The MPC is responsible for setting the base interest rate. In December of last year, the MPC decided to hold the rate steady at 4.75% despite the rising inflation, but there is always the possibility they could vote to increase the rate. There was not a meeting scheduled for January, so the next MPC meeting scheduled for February will have the committee relying heavily on the inflation report released next week.
Lenders' responses to changes in the base interest rate can vary. While some lenders may adjust their mortgage and remortgage rates in line with the base rate, others may take a different approach. Factors such as competition, market conditions, and individual lender strategies can influence whether rates are increased, decreased, or held steady.
Currently, lenders are mixed in their approach to remortgage and mortgage rates. Some have pulled their lowest interest rates, while others have offered rate cuts. This mixed response makes it crucial for borrowers to shop around for the best rates, especially homeowners considering a remortgage as their current mortgage term nears coming to an end. Avoiding the standard variable rate (SVR) of their lender can help them secure a more favorable rate and save money in the long run.

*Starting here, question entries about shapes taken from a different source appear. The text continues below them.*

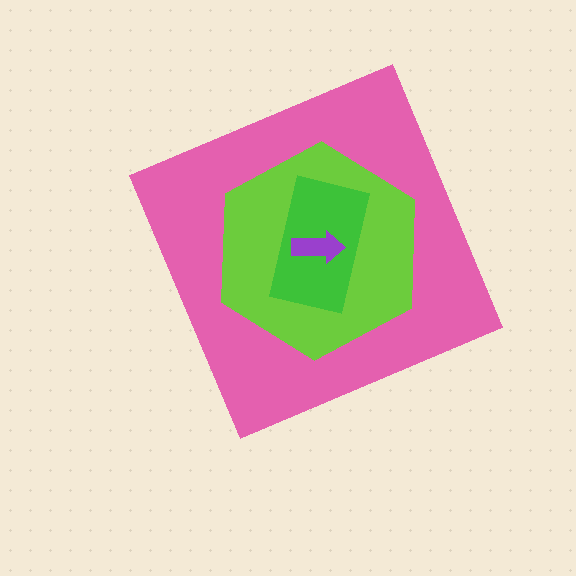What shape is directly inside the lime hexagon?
The green rectangle.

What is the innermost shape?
The purple arrow.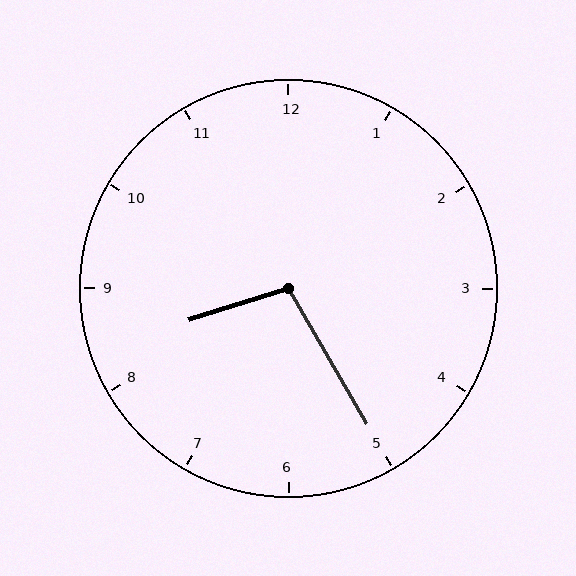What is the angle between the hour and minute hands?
Approximately 102 degrees.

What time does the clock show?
8:25.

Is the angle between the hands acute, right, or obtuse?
It is obtuse.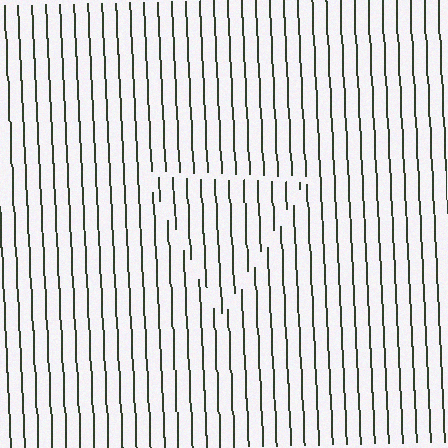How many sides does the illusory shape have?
3 sides — the line-ends trace a triangle.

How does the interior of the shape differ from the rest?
The interior of the shape contains the same grating, shifted by half a period — the contour is defined by the phase discontinuity where line-ends from the inner and outer gratings abut.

When interest rates are unsteady, home buyers can step back from the market and await more favorable lending conditions. However, when homeowners are near the end of their current mortgage term, it is risky to wait for better rates. When a homeowner’s mortgage term expires, without a remortgage their lender will transition their loan to the lender’s standard variable rate or SVR. Avoiding a SVR is the smartest strategy as a SVR is considered risky due to the variable condition of the loan making it vulnerable to the lender’s decision to quickly change the rate. Also, a SVR could be double or more the rate of those found with a remortgage. To keep money in the household budget, experts encourage homeowners to choose a remortgage and avoid their lender’s SVR.

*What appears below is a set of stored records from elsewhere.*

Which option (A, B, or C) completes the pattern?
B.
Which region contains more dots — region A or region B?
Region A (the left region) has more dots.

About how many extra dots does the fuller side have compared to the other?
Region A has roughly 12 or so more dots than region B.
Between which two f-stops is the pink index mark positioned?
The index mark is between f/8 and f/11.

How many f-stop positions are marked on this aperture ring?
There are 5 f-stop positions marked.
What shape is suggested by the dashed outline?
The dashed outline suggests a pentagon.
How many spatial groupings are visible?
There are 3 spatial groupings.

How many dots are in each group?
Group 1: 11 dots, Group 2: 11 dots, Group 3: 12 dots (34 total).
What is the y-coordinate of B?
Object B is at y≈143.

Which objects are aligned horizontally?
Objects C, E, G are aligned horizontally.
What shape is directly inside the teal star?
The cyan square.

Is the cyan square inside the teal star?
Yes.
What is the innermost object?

Shopping for a remortgage is easily done online as remortgage quotes can be obtained in a matter of minutes. Remortgage brokers are the quickest way to a number of quotes from a variety of lenders and possibly exclusive deals from lenders not offered directly to borrowers. Gathering quotes allows a homeowner to compare rates and determine the best deal available for their unique needs.

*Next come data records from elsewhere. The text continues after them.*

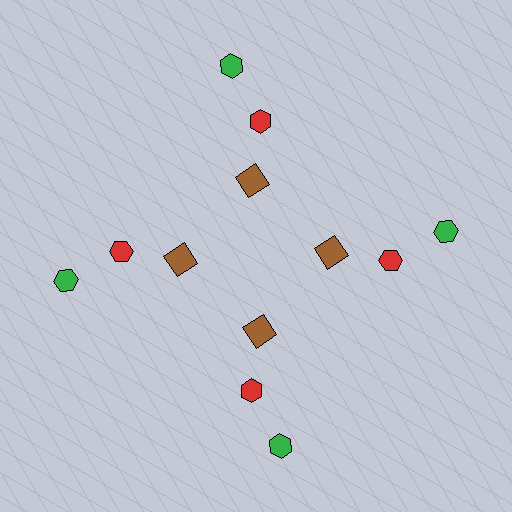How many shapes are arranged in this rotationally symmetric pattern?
There are 12 shapes, arranged in 4 groups of 3.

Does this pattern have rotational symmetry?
Yes, this pattern has 4-fold rotational symmetry. It looks the same after rotating 90 degrees around the center.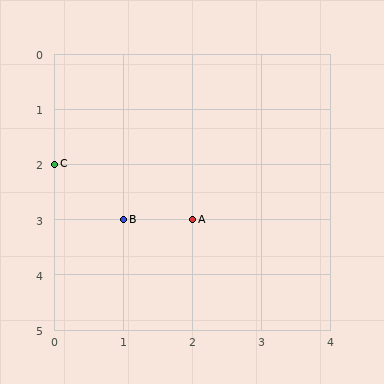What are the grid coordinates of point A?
Point A is at grid coordinates (2, 3).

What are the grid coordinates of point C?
Point C is at grid coordinates (0, 2).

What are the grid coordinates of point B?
Point B is at grid coordinates (1, 3).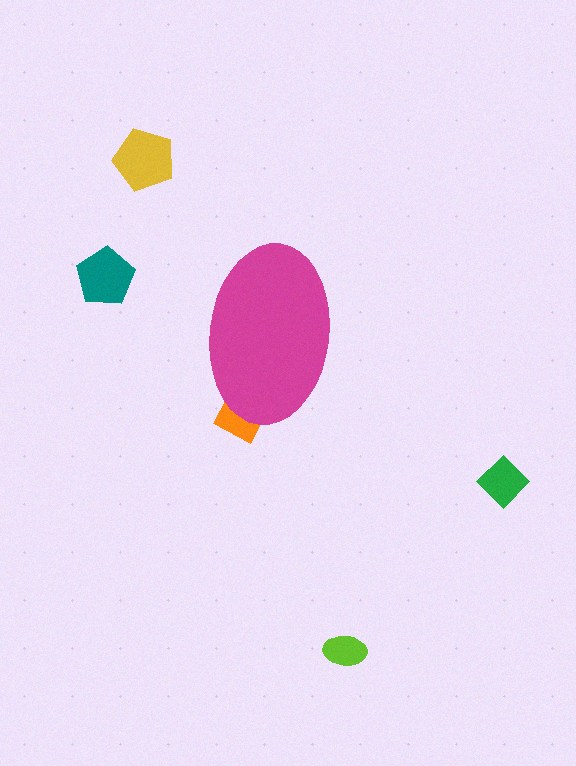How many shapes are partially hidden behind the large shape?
1 shape is partially hidden.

Since most homeowners can switch with a remortgage up to six months before their term ends without a penalty fee for ending their deal early, it is never too early to shop for a remortgage deal. Also, it is certainly never too late to remortgage shop for those that have transitioned to their lender’s SVR as switching offers the opportunity to avoid spending more than necessary.
Remortgage shopping is encouraged sooner rather than later due to current economic conditions. The inflation rate in the UK is impacting interest rates and mortgage lending in various ways. While the MPC holds the base rate steady, lenders' responses can differ, making it essential for borrowers to stay informed and explore their options carefully and in uncertainty to act quickly.